Sang surya nampaknya tengah bergembira saat ini, ia memancarkan sinarnya dengan baik dan cerah padahal waktu masih sangat pagi. Seorang gadis yang semulanya tengah tertidur dengan tenang di balik gelungan selimut pun merasa terganggu karena pancaran dari sinar matahari tersebut. Kakinya langsung menendang selimut begitu saja lalu mengambil posisi duduk dengan segera. Nyawanya benar-benar belum terkumpul sempurna.
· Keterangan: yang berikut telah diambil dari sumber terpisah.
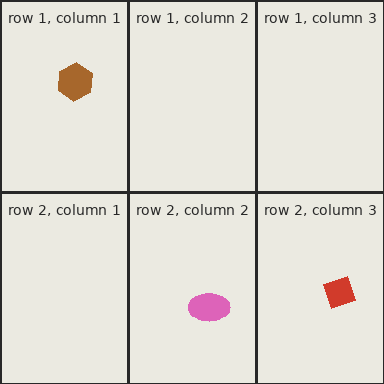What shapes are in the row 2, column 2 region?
The pink ellipse.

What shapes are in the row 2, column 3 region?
The red diamond.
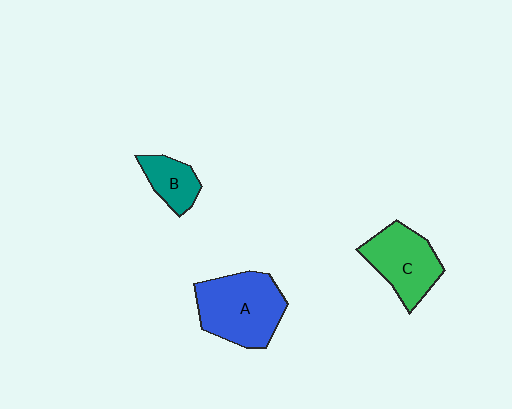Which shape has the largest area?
Shape A (blue).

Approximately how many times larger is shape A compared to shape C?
Approximately 1.3 times.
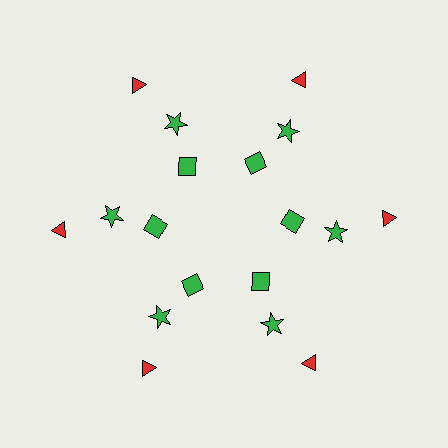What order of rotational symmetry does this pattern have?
This pattern has 6-fold rotational symmetry.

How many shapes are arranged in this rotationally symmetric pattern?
There are 18 shapes, arranged in 6 groups of 3.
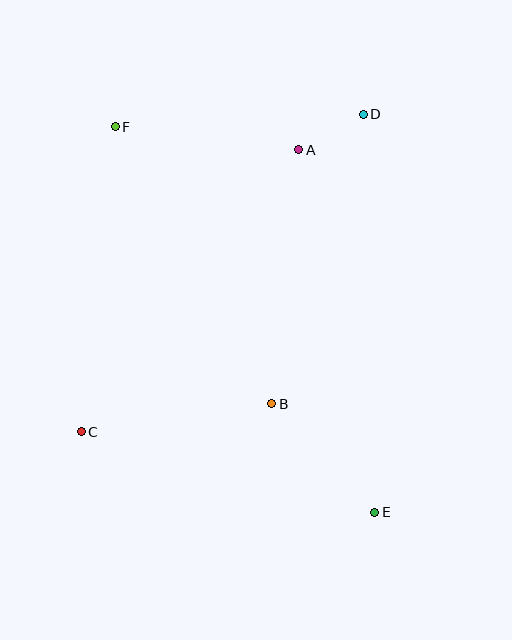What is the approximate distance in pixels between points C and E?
The distance between C and E is approximately 304 pixels.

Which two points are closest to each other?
Points A and D are closest to each other.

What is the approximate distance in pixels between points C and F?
The distance between C and F is approximately 307 pixels.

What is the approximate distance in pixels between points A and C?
The distance between A and C is approximately 356 pixels.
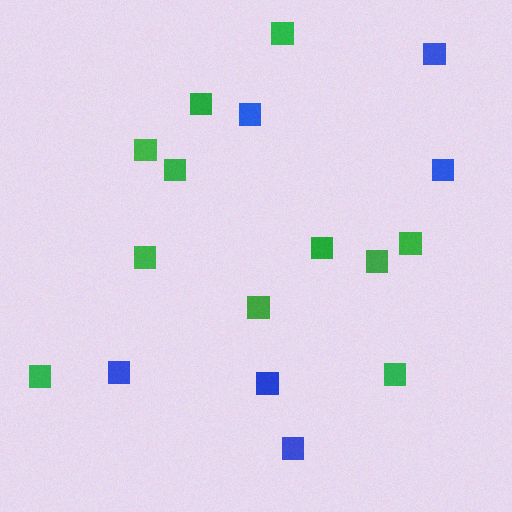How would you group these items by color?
There are 2 groups: one group of green squares (11) and one group of blue squares (6).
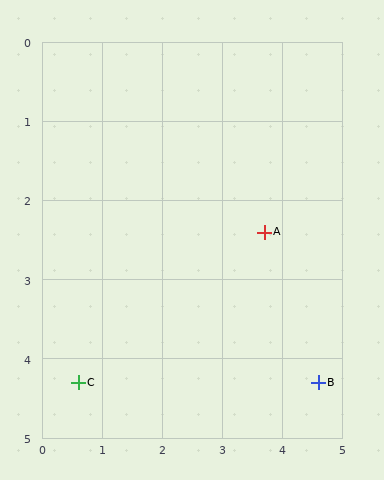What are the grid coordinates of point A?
Point A is at approximately (3.7, 2.4).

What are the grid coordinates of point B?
Point B is at approximately (4.6, 4.3).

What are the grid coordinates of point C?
Point C is at approximately (0.6, 4.3).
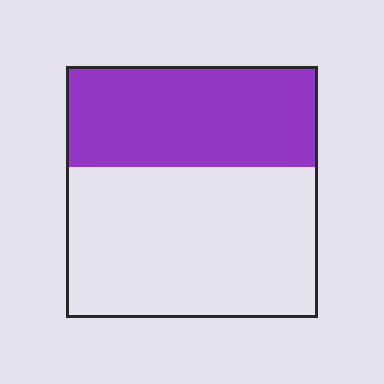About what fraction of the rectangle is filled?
About two fifths (2/5).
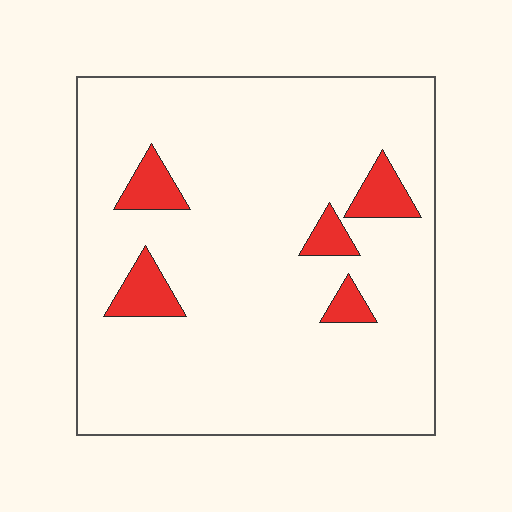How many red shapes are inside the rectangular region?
5.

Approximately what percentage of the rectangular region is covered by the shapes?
Approximately 10%.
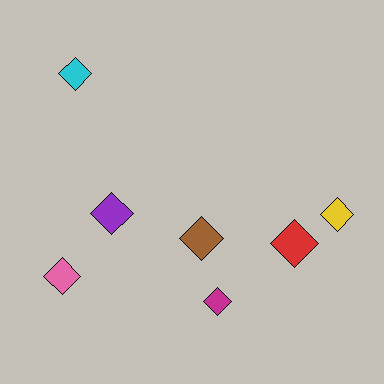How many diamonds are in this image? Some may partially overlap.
There are 7 diamonds.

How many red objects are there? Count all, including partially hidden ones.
There is 1 red object.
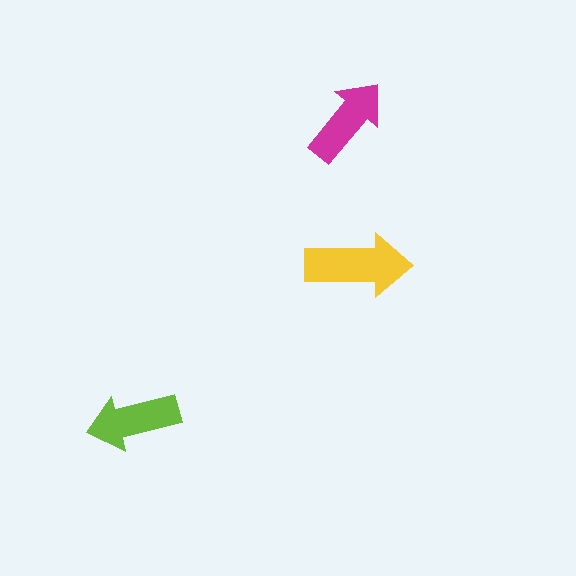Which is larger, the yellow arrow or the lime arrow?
The yellow one.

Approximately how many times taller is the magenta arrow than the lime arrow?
About 1.5 times taller.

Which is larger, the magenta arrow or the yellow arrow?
The yellow one.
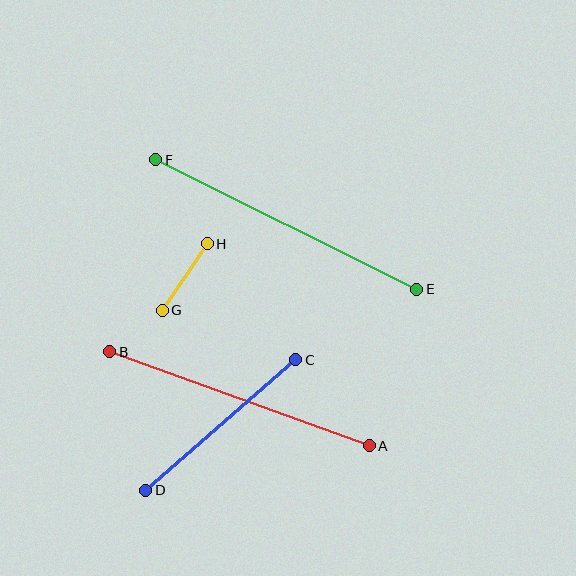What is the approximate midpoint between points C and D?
The midpoint is at approximately (221, 425) pixels.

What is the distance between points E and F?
The distance is approximately 291 pixels.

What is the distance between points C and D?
The distance is approximately 199 pixels.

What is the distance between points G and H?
The distance is approximately 80 pixels.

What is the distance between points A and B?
The distance is approximately 276 pixels.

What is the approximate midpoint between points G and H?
The midpoint is at approximately (185, 277) pixels.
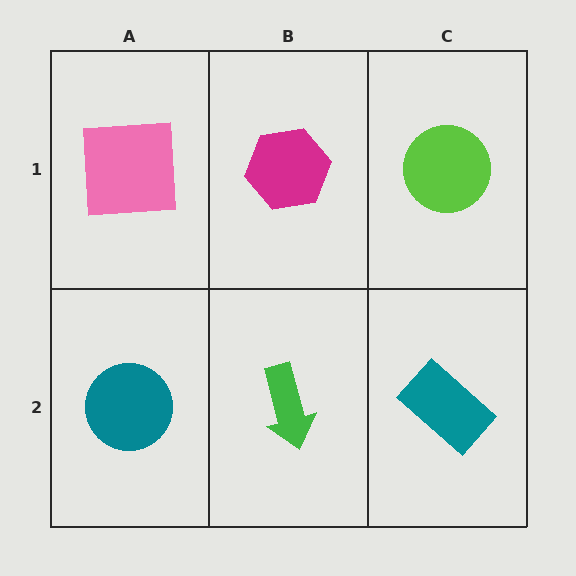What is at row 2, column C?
A teal rectangle.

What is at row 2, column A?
A teal circle.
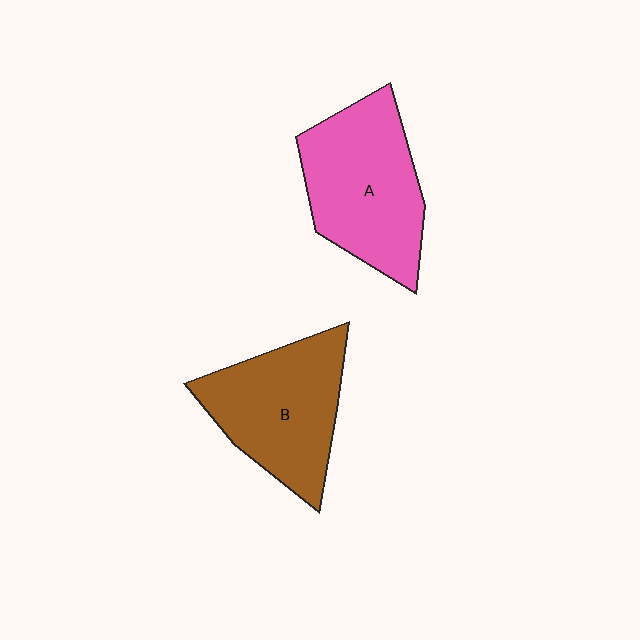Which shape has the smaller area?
Shape B (brown).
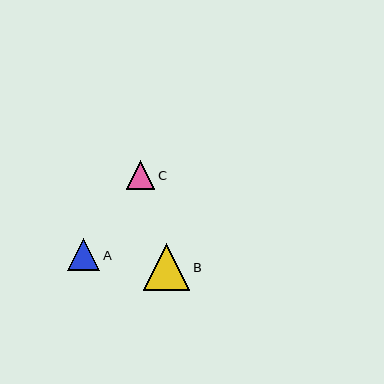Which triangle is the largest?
Triangle B is the largest with a size of approximately 47 pixels.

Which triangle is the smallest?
Triangle C is the smallest with a size of approximately 28 pixels.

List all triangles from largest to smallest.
From largest to smallest: B, A, C.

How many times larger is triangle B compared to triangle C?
Triangle B is approximately 1.6 times the size of triangle C.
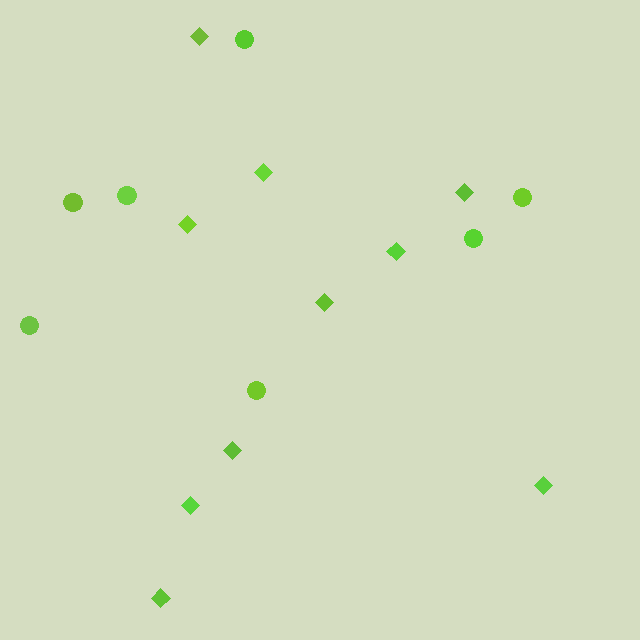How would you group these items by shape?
There are 2 groups: one group of circles (7) and one group of diamonds (10).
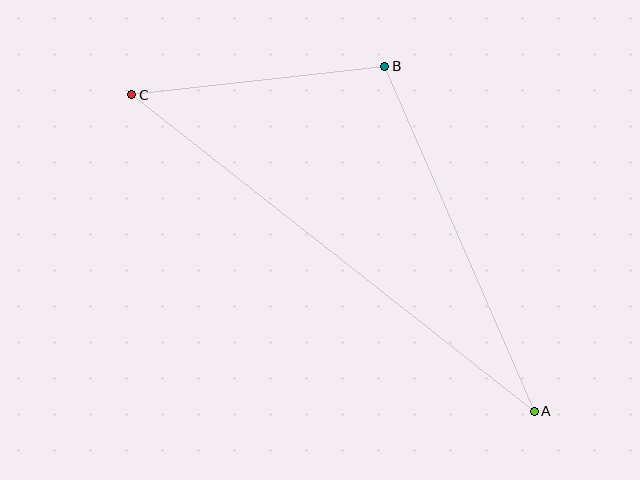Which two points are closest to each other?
Points B and C are closest to each other.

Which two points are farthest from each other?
Points A and C are farthest from each other.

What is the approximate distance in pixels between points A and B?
The distance between A and B is approximately 376 pixels.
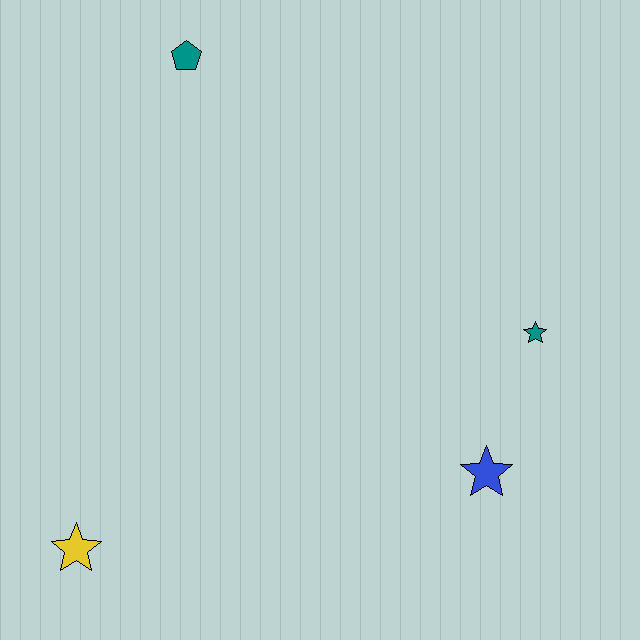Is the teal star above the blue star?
Yes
Matanya masih terpejam dengan tangan yang menggaruk tengkuknya yang tidak gatal. Perlahan namun pasti, mata sipit yang berwarna biru di sebelah kanannya serta hijau di sebelah kirinya itu terbuka membuat dirinya tersadar jika saat ini tengah menginap di kediaman orang tuanya. Semalam ia sedikit terlambat tidur karena memikirkan pertanyaan sialan yang dilontarkan oleh sang bunda kepadanya. Dan hari ini, ia hanya ingin bersantai ria karena hari ini adalah hari liburnya. Shareen sudah membuat temu janji bersama dengan Rara, jadi ia akan menghabiskan satu hari penuh bersama dengan gadis tersebut.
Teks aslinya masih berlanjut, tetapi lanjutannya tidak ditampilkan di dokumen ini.